Mais les communautés éducatives doivent être prêtes à fermer, fermer partiellement, puis rouvrir en fonction de la prévalence de la transmission du coronavirus, comme cela se fait déjà dans de nombreux pays qui ont traversé une deuxième vague du virus. Gérer cette flexibilité exigera beaucoup de cohésion sociale et un travail conjoint entre les écoles, les parents et les autorités éducatives.

Cette conjoncture nécessite une très bonne gestion scolaire.

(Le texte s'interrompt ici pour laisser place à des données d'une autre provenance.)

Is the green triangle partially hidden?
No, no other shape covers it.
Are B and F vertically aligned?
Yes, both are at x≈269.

Voici 10 domaines dans lesquels les décisions doivent être prises de manière globale ou dans lesquels investir de manière extraordinaire:

• Fournir des outils pour évaluer l’apprentissage des élèves, afin que l’enseignant et le directeur sachent à quel niveau se trouve chaque élève.
• Investir dans les infrastructures, les équipements et les protocoles de protection sanitaire de l’eau et de l’assainissement.

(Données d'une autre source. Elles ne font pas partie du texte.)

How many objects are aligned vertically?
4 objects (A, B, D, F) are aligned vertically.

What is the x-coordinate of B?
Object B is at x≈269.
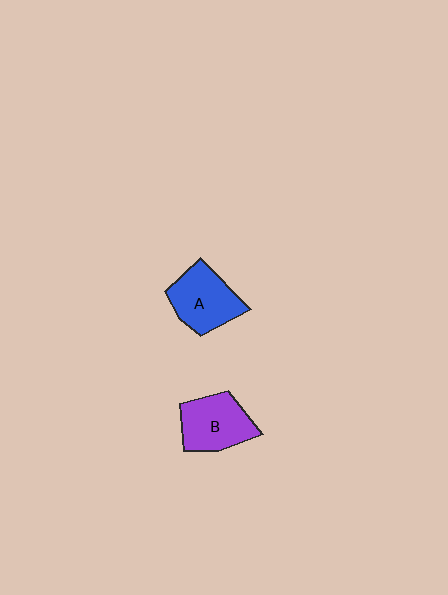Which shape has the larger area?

• Adopter un programme flexible qui donne la priorité à l’apprentissage fondamental et socio-émotionnel.
• Adoptez une année scolaire et une journée d’école flexibles, selon le temps et les régions d’un pays.
• Soutenir les enseignants de manière globale: sur les compétences numériques, sur l’enseignement à distance et mixte, sur leur santé mentale et dans leur bien-être général.

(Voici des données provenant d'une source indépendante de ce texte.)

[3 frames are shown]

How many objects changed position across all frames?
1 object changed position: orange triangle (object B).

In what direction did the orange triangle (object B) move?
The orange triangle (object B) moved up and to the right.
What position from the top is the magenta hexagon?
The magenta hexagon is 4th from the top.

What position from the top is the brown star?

• Mettre en œuvre des modèles agressifs de rattrapage, de tutorat ou d’heures supplémentaires.
• Améliorer les conditions d’apprentissage à la maison, en distribuant du matériel de lecture, des appareils électroniques et en négociant des taux zéro pour la connexion Internet aux sites éducatifs.
• Renforcer les modèles mixtes d’enseignement à distance (radio, télévision, Internet) avec des cours interactifs en personne dans la mesure où les conditions sanitaires le permettent.
• Organisez des campagnes agressives pour maintenir le lien des élèves avec l’école et éliminer le décrochage scolaire.
• Établir un mécanisme pour soutenir les parents dans leur rôle en aidant dans le processus d’apprentissage de leurs enfants.

Bon nombre de ces investissements urgents sont également essentiels pour mieux progresser et construire des systèmes éducatifs plus équitables et efficaces. Avant la pandémie, nous avions déjà une grave crise d’apprentissage. Les systèmes éducatifs s’amélioraient très lentement – nous ne pouvons pas revenir sur cette trajectoire. Il est temps pour un tournant. Cette crise phénoménale est l’occasion de s’assurer que les écoles sont centrées sur l’apprentissage et sur l’étendue des compétences dont les enfants ont besoin. Une occasion de réduire la fracture numérique. Réformer la formation des enseignants. Utiliser la technologie pour rendre l’interaction enseignant-élève plus efficace. Pour que les parents soient les protagonistes de l’éducation et de l’avenir de leurs enfants. Améliorer les conditions d’apprentissage à domicile, en particulier dans les ménages les plus vulnérables.

Éduquer un enfant est un défi complexe. Encore plus aujourd’hui. Mais nous devons nous rappeler que c’est un droit de l’homme. Nous devons travailler sur ces deux immenses défis. Premièrement, retourner à l’apprentissage et, dès que possible, de toute urgence, à l’école. Parce que chaque jour perdu est un jour difficile à récupérer. Et trop de jours ont déjà été perdus. Et, deuxièmement, profitez de la fenêtre d’opportunité que cette crise nous donne pour construire des systèmes éducatifs plus efficaces et plus justes.